Navigating a Regulatory Patchwork
MCGEE: Because many of your projects involve multiple parties, researchers from different places, contributors of data from different sources, when it comes to privacy regulations across different states and the federal government, there's an inconsistent patchwork. Does that inconsistency in terms of security and privacy regulations impact the research that you're able to do at NIH, or does it complicate the informatics projects? If so, how?
GREEN: I wouldn't say it overwhelmingly complicates it up until now. Going forward it will become an issue that we need to be carefully monitoring. Part of what is being created as part of this new initiative at NIH is something called the Scientific Data Council. And that Scientific Data Council has many responsibilities, one of which is to be a body with expertise and appropriate authorities for monitoring these kinds of obstacles as they might develop, and also to develop new approaches when new challenges come up - to be able to tackle some of these issues and have it also anticipate what might become challenging down the road. Some of these issues around privacy regulations are the kinds of things they will need to be monitored and appropriately developing strategies to help overcome any barriers.
Securing Big Data Projects
MCGEE: NIH has a lot of big data projects under way. What are the security and privacy challenges related to those efforts, and how are you addressing those challenges?
GREEN: It's similar to what I was saying earlier. If you take as one example, among large projects that are going on now, projects to sequence the genomes of many individuals as part of clinical research studies and other research studies, the real benefit of having large data sets available is that you're not just looking at dozens of individuals and their data, or hundreds or thousands, but tens of thousands, even eventually hundreds of thousands of individuals.

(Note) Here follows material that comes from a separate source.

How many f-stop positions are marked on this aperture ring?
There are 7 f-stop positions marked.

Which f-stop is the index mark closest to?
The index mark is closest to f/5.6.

In order to do that, you need all the data in one place to be able to compute off it all at once. You get more statistical power the more people you have data from. But when you go to do that, you need to aggregate all that data into one place to allow computation to take place. And when you do that, you're moving data around and so you have to be cognizant of privacy and security: where that data is; who can access it; who has the right to access it; what permissions have been given; what stipulations have been associated with the use of that data and so forth. It just becomes challenging. But those are the kinds of things that we're now looking into with figuring out the best solutions.
MCGEE: Are there any new or emerging security technologies that you think will be important to your biomedical research, for instance the use of encryption or any other new security technologies that evolve?
GREEN: ... We're funding individuals both here at NIH and elsewhere to look at these kinds of things, especially when it comes to cloud computing, encryption technologies and so forth. All this is under active investigation.